Labirinti cosmici

Mario Farneti
Jorge Luis Borges – Il Bibliotecario di Babele n. 12/2017
Labirinti cosmici

«Confusione… Confusione… mi dispiace se sei figlia della solita illusione e se fai confusione… Confu­sione… Tu vorresti imbalsamare anche l’ultima e più piccola emozione… Confusione…»

Il fading fa svanire le ultime parole della canzone di Lucio Battisti e dall’altoparlante del radioricevitore UHF dell’astro­nave emerge prepotente il rumore di fondo, uno scroscio asemico dal quale qualche scienziato paranoico aveva invano cercato di discernere messaggi intelligenti di specie aliene. Tuttavia, nes­sun alieno aveva mai pensato di inquinare la purezza dell’etere con un segnale spurio, che con la sua consistenza avrebbe creato distonia nell’ineffabile, intelligente cristallinità dell’Universo.

È l’anno 80 dalla Fondazione dell’Impero, mi chiamo Lu­cio Nevio Mandelli, capitano di vascello dell’Armata Spaziale d’Occidente, secondo in comando dell’astronave fotonica Ulti­ma Spes, che ha superato il confine del Sistema Solare a una velo­cità di centocinquantamila chilometri al secondo e, attraversata la Fascia di Kuiper, ha raggiunto le propaggini della Nube di Oort, generatrice di comete. Abbiamo intrapreso un viaggio verso un mondo nuovo – forse, un Nuovo Mondo.

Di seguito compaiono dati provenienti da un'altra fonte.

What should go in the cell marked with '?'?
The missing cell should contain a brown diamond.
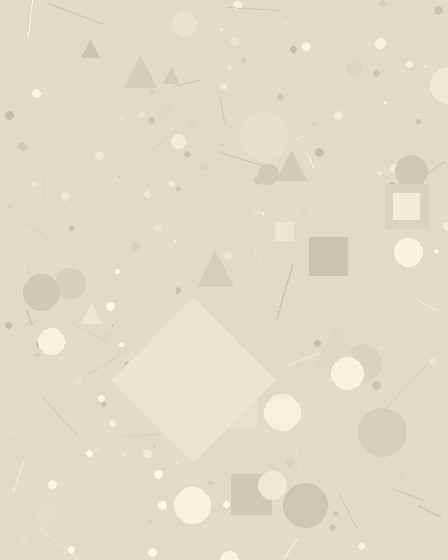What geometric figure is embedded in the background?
A diamond is embedded in the background.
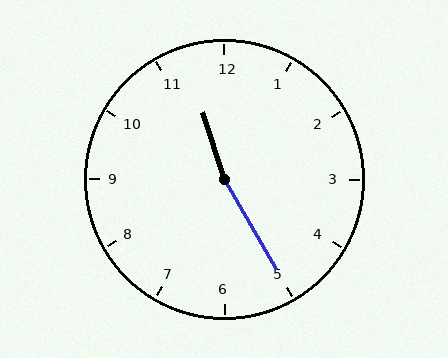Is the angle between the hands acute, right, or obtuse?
It is obtuse.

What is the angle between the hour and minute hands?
Approximately 168 degrees.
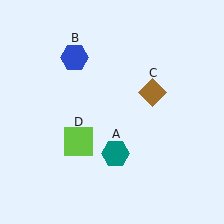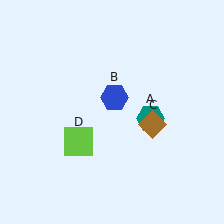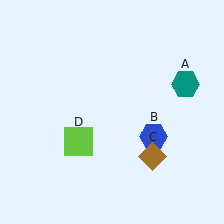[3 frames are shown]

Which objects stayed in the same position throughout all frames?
Lime square (object D) remained stationary.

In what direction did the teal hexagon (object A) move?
The teal hexagon (object A) moved up and to the right.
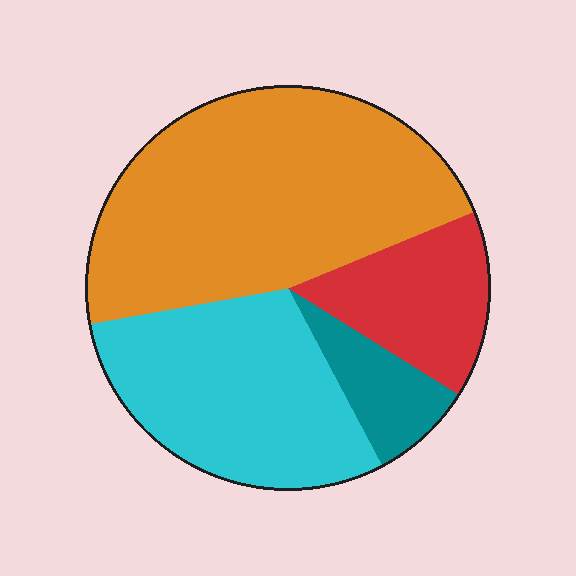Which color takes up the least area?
Teal, at roughly 10%.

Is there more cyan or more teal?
Cyan.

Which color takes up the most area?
Orange, at roughly 45%.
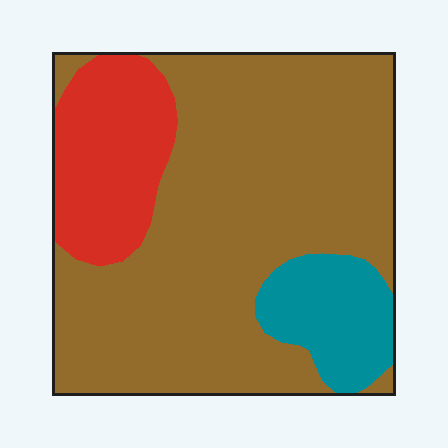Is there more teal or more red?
Red.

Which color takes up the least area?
Teal, at roughly 10%.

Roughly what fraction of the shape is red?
Red covers around 20% of the shape.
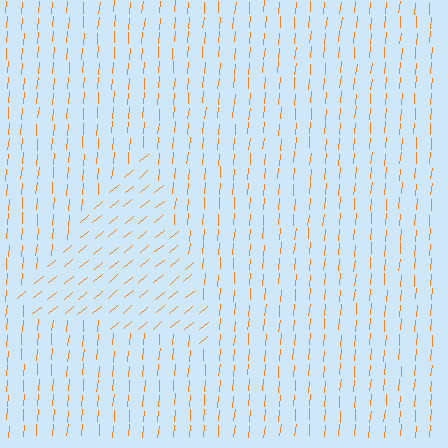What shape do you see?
I see a triangle.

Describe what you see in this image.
The image is filled with small orange line segments. A triangle region in the image has lines oriented differently from the surrounding lines, creating a visible texture boundary.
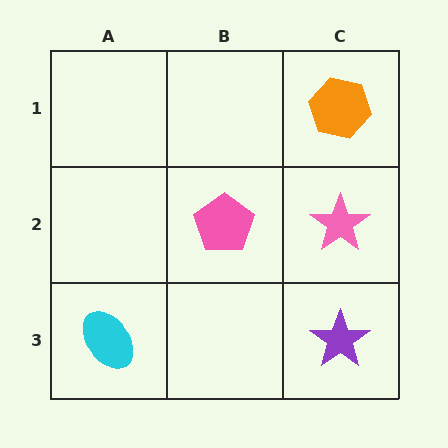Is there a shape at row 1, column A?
No, that cell is empty.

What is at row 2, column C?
A pink star.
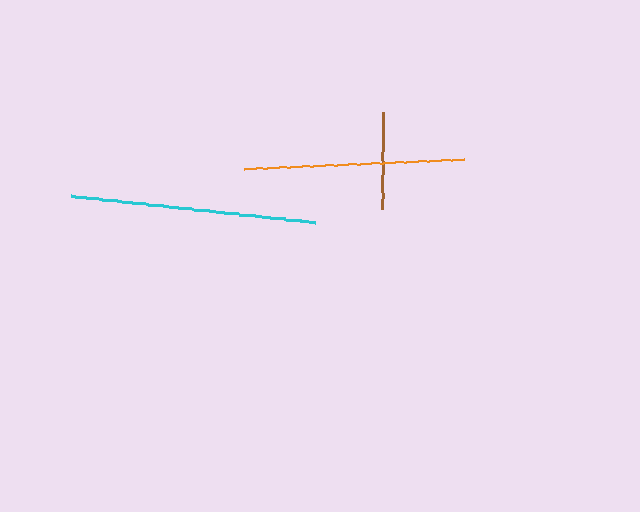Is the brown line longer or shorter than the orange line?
The orange line is longer than the brown line.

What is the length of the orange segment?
The orange segment is approximately 222 pixels long.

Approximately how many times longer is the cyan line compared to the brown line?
The cyan line is approximately 2.5 times the length of the brown line.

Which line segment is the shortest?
The brown line is the shortest at approximately 97 pixels.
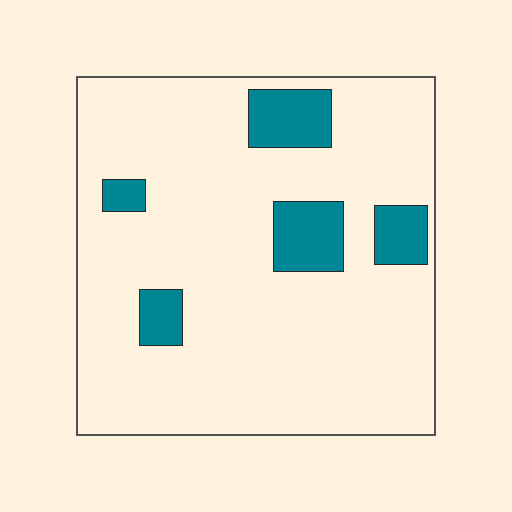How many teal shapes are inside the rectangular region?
5.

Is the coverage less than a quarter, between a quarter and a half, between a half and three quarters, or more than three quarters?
Less than a quarter.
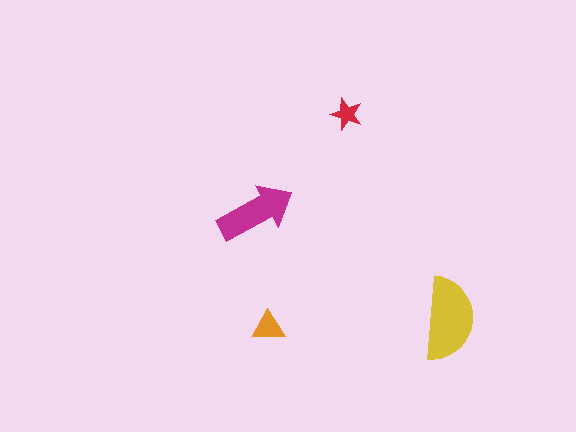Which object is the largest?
The yellow semicircle.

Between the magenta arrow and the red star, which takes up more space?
The magenta arrow.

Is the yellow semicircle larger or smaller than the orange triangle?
Larger.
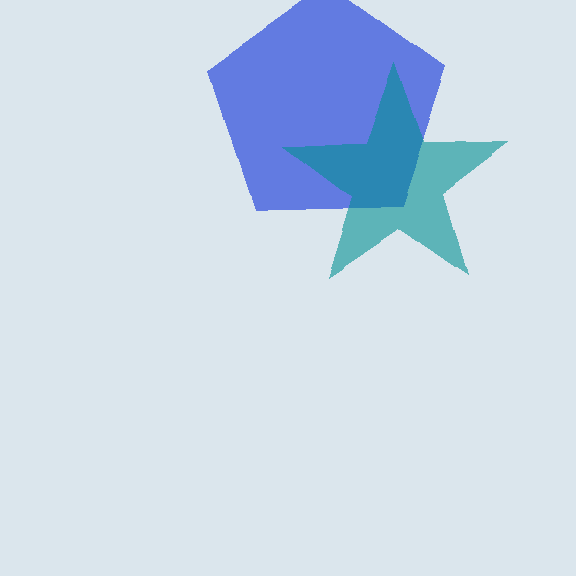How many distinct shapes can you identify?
There are 2 distinct shapes: a blue pentagon, a teal star.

Alcuni anni prima, la sonda automatica Spes Prima ci aveva preceduti in quel quadrante della Galassia con un viaggio di esplorazione all’interno di una singolarità e, con grande sorpre­sa, era ritornata sulla Terra appena un mese dopo il suo lancio, ri­portandoci una mappa dell’universo esplorato che aveva destato l’interesse degli scienziati: un labirinto cosmico cui si accedeva attraverso una serie continua e uniforme di singolarità.

Sembrava fosse tutto regolato da una logica cui la sonda non era riuscita a sfuggire e che l’aveva riportata in maniera del tutto inattesa al luogo di partenza. Era come l’invito di un’in­telligenza aliena a percorrere le vie di un labirinto regolato da una legge universale, che con quel fatto aveva voluto dare testi­monianza di esistere.

O era solo un tentativo di confondere i sensi di una specie involuta come quella umana? A noi era toccato verificare se la serie di singolarità costituisse l’atto volontario di una mente in­telligente, oppure se fosse frutto di casualità. La nostra poteva essere una missione senza speranza di ritorno, non soltanto a casa ma nelle nostre menti, nella nostra esistenza. Rischiavamo di perderci per sempre in un limbo privo di dimensioni e ragio­ne, proprio noi che pretendevamo di spiegare ogni cosa con il calcolo e la razionalità.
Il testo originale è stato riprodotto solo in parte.